On September 24, 1669, Louis Jolliet and explorer René-Robert Cavelier, Sieur de La Salle met with René de Bréhant de Galinée, François Dollier de Casson, superior of the Sulpicians, and other Sulpicians of Montreal, who were missionaries. The missionaries were exploring the western frontier and looking for a place to establish a mission. They stopped at Tinawatawa to find a guide to take them to the western frontier.

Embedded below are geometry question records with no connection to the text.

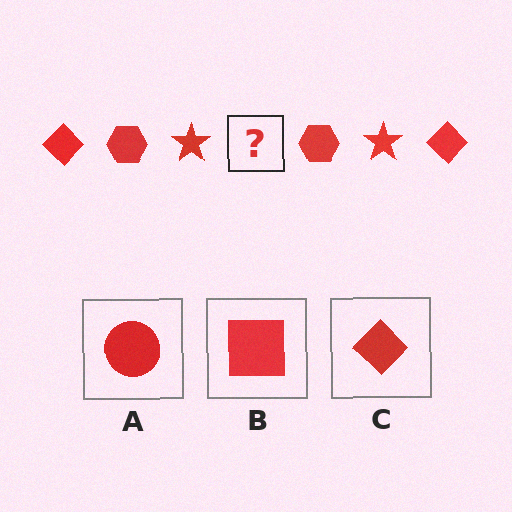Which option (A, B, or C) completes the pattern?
C.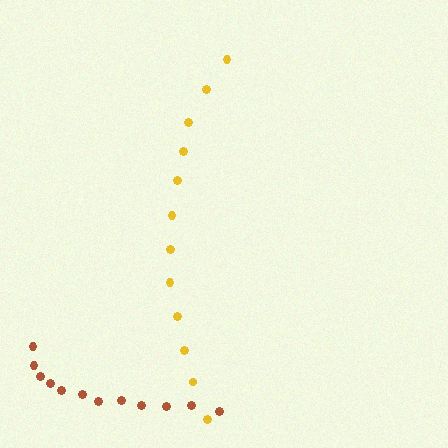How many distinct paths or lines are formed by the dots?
There are 2 distinct paths.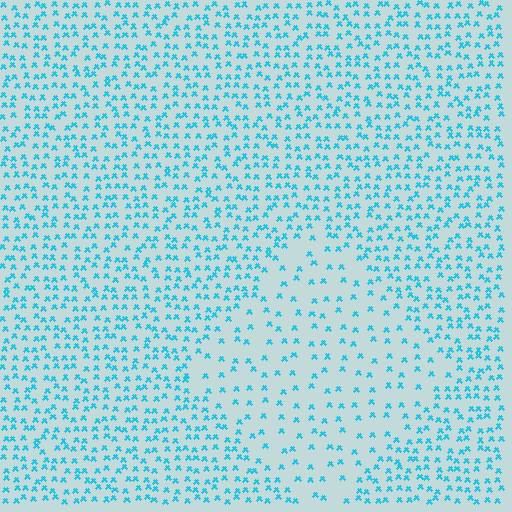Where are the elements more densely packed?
The elements are more densely packed outside the diamond boundary.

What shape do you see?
I see a diamond.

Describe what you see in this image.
The image contains small cyan elements arranged at two different densities. A diamond-shaped region is visible where the elements are less densely packed than the surrounding area.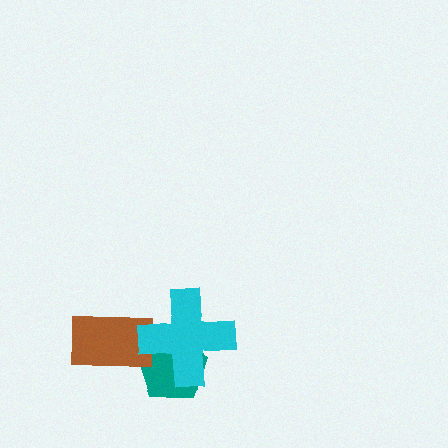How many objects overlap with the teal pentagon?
2 objects overlap with the teal pentagon.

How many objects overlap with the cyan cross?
2 objects overlap with the cyan cross.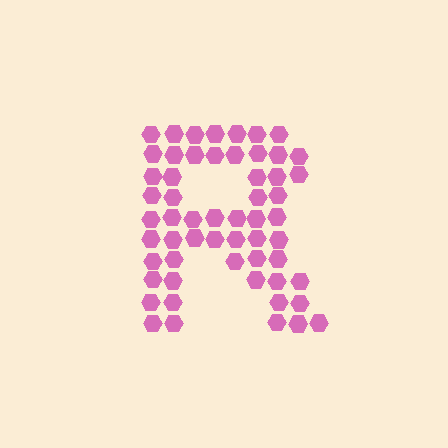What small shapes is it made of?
It is made of small hexagons.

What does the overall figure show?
The overall figure shows the letter R.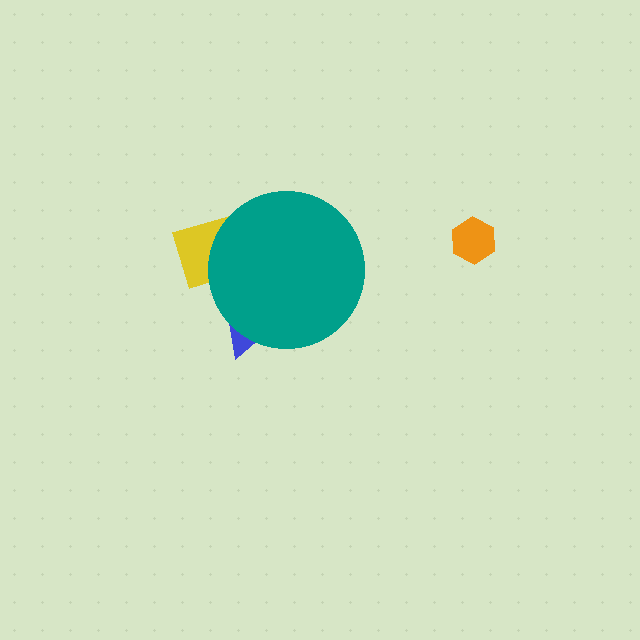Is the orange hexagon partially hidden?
No, the orange hexagon is fully visible.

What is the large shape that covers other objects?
A teal circle.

There were 30 years of skirmishes following the 1669 meeting. Tinawatawa was subject to attacks by the French and Ojibwe. By 1701, most of the Haudenosaunee withdrew from southern Ontario.

The original five nations of the Haudenosaunee Confederacy reused former settlements in Southern Ontario, including Tinawatawa, also called Quinaouotuan and Tinaouatoua, or Otinawatawa by historian Francis Parkman.